Teaching Ethics to Pediatric Residents: A Literature Analysis and Synthesis
- PMID: 27617763
- DOI: 10.1055/s-0042-109709
Teaching Ethics to Pediatric Residents: A Literature Analysis and Synthesis
Abstract
Background: Ethics education rarely exists in pediatric resident curricula, although ethical conflicts are common in the clinical practice. Ethics education can prepare residents to successfully handle these conflicts.
Aim: We searched for methods in teaching ethics to clinical and especially pediatric residents, and identified recurring barriers to ethics teaching and solutions to overcome them.
Design: Literature from 4 electronic databases with peer-reviewed articles was screened in 3 phases and analyzed. The literature included papers referring to applied methods or recommendations to teaching ethics to clinical residents, and on a second level focusing especially on pediatrics. An analysis and critical appraisal was conducted.
Results: 3 231 articles were identified. 96 papers were included.

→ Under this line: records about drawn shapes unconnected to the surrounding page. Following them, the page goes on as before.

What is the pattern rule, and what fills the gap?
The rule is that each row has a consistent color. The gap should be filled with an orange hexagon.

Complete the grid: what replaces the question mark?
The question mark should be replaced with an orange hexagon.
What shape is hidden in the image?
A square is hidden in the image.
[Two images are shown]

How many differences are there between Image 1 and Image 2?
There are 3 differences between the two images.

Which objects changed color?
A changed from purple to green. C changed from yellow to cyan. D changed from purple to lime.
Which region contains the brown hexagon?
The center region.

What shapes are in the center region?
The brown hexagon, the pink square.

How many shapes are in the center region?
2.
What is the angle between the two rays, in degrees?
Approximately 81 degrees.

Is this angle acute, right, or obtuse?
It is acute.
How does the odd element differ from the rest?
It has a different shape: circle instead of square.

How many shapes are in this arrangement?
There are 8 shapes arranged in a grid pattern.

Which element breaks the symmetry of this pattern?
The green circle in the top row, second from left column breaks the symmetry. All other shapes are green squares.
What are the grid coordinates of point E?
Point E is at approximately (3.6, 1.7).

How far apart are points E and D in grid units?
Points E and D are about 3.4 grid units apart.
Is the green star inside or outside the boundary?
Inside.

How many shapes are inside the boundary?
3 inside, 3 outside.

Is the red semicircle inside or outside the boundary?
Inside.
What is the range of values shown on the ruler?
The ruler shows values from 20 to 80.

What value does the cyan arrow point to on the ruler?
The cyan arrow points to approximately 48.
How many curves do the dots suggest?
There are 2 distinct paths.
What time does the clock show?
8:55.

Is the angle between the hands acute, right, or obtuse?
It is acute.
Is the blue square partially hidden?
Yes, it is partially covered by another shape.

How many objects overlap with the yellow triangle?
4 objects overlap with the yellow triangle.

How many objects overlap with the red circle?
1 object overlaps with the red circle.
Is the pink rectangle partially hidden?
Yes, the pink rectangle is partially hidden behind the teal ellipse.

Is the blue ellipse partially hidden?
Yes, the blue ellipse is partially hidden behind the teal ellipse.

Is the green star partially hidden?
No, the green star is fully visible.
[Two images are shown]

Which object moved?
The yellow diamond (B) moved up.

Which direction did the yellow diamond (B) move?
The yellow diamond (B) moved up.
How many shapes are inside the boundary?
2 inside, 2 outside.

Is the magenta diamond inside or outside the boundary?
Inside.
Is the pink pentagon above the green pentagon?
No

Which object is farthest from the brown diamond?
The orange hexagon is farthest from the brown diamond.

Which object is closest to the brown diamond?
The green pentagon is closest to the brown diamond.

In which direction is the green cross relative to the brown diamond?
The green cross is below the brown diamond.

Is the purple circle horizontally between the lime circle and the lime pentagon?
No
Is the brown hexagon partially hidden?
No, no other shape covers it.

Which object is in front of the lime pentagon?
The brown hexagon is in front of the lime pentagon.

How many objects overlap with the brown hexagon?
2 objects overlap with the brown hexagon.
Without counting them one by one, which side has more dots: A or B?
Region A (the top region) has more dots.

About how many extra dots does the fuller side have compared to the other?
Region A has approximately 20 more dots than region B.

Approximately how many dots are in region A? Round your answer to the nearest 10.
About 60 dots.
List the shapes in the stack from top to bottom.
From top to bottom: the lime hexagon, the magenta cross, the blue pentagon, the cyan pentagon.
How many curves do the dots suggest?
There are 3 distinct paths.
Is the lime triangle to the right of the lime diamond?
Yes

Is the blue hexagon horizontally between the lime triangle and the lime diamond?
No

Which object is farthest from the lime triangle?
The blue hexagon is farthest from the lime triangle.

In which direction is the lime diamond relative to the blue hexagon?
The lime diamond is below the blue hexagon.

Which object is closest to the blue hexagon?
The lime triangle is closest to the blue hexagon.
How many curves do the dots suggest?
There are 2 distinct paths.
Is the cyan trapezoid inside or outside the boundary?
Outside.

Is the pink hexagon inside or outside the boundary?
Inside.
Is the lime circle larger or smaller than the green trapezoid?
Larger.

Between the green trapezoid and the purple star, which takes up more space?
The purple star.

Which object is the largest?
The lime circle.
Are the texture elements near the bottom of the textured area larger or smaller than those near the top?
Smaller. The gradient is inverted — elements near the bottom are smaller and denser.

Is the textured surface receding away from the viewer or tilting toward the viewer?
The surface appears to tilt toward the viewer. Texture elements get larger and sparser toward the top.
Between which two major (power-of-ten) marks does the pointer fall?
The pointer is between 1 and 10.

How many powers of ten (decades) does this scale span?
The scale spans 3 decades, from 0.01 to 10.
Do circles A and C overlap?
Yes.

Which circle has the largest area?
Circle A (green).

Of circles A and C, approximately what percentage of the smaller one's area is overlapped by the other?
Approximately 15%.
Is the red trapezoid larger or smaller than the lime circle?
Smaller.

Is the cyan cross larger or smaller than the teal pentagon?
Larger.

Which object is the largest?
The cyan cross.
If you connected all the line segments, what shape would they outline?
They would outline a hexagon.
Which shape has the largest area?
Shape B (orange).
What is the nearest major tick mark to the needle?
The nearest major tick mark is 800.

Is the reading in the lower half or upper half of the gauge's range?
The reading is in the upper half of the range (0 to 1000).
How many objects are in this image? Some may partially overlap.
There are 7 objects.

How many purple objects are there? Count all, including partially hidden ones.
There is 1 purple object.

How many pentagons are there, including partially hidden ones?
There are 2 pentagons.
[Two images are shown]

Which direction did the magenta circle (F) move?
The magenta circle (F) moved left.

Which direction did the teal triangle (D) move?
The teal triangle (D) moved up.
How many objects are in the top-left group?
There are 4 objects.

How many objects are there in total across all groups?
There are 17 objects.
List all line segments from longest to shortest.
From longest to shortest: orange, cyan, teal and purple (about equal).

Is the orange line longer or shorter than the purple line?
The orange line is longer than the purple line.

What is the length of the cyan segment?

The applied learning theory, the reported teaching approaches, the barriers to teaching ethics and the provided solutions were studied and analyzed.
Conclusions: We recommend case-based ethics education, including lectures, discussion, individual study; regular teaching sessions in groups, under supervision; affiliation to an ethics department, institutional and departmental support; ethics rounds and consultations not as core teaching activity; recurring problems to teaching ethics, primarily deriving from the complexity of residential duties to be addressed in advance; teaching ethics preferably in the first years of residency. We may be cautious generalizing the implementation of results on populations with different cultural backgrounds.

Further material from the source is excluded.